There is documentation on how the automated evaluation works here: https://grand-challengeorg.readthedocs.io/en/latest/evaluation.html#evaluation-container-requirements

We have a python library that implements this API here: https://github.com/comic/evalutils Docs here: https://evalutils.readthedocs.io/en/latest/?badge=latest

It's pip installable on Python 3.6+. There is a "getting started" tutorial here: https://evalutils.readthedocs.io/en/latest/usage.html#getting-started

We only have primitives for Classification, Detection and Segmentation tasks there, but I think this is a good place to start. For your task, I'm not sure if it's best to start out with a classification or detection task - classification assumes that each row is a case, whereas detection assumes that there is a different number of rows for each case so I would probably say that detection is the best place to start. I'd definitely like to add registration support to evalutils so this would be a good test case.
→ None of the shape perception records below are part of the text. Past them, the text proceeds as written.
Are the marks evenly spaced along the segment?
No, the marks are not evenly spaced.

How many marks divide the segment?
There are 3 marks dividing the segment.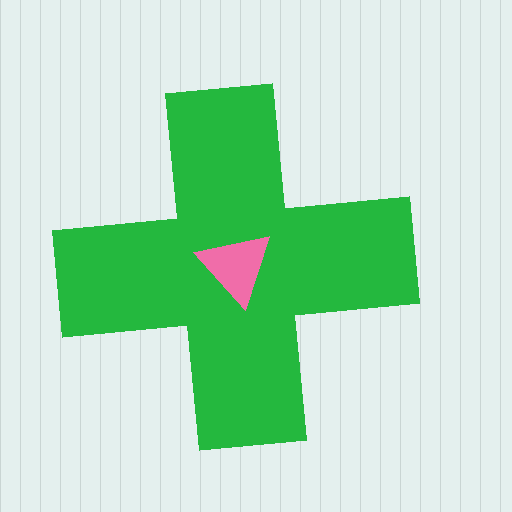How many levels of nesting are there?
2.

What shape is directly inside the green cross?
The pink triangle.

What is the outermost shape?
The green cross.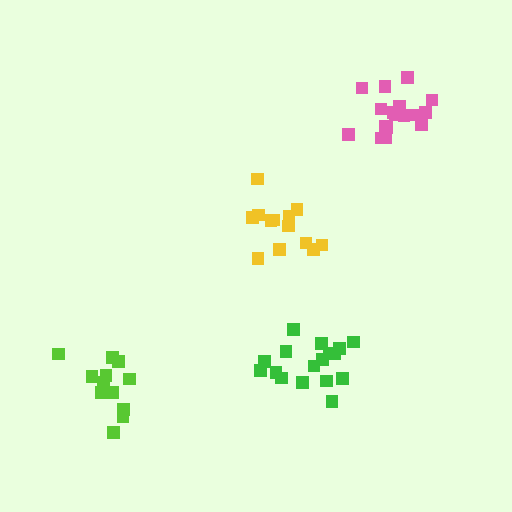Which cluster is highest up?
The pink cluster is topmost.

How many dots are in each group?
Group 1: 13 dots, Group 2: 12 dots, Group 3: 17 dots, Group 4: 17 dots (59 total).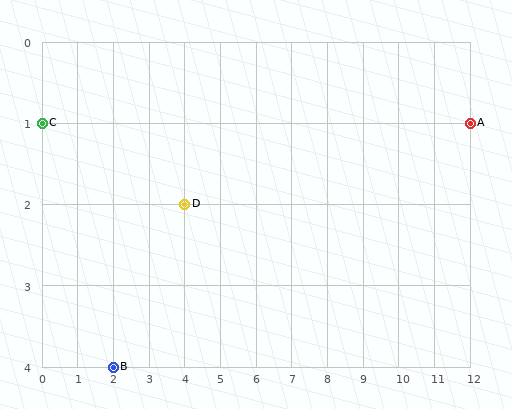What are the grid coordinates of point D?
Point D is at grid coordinates (4, 2).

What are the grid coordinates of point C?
Point C is at grid coordinates (0, 1).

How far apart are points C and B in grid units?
Points C and B are 2 columns and 3 rows apart (about 3.6 grid units diagonally).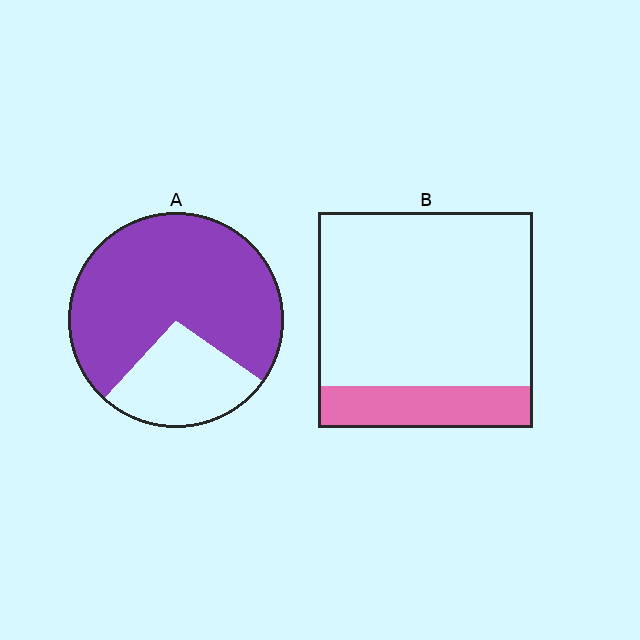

Yes, as long as you output the individual case results to metrics.json then they're stored in the database, and we can then share them with you if you want to do a further analysis.

An example of this is on the results page for promise12:
https://promise12.grand-challenge.org/evaluation/results/41a2b7aa-b36a-4434-afa8-2c2ef8c5fa2b/

This is an individual result, as you can see the organisers keep "apex_dice" (and other metrics) for each of the 30 cases. You probably want to store the case id too.

If you use the "segmentation" option in evalutils, then this is all set up for you.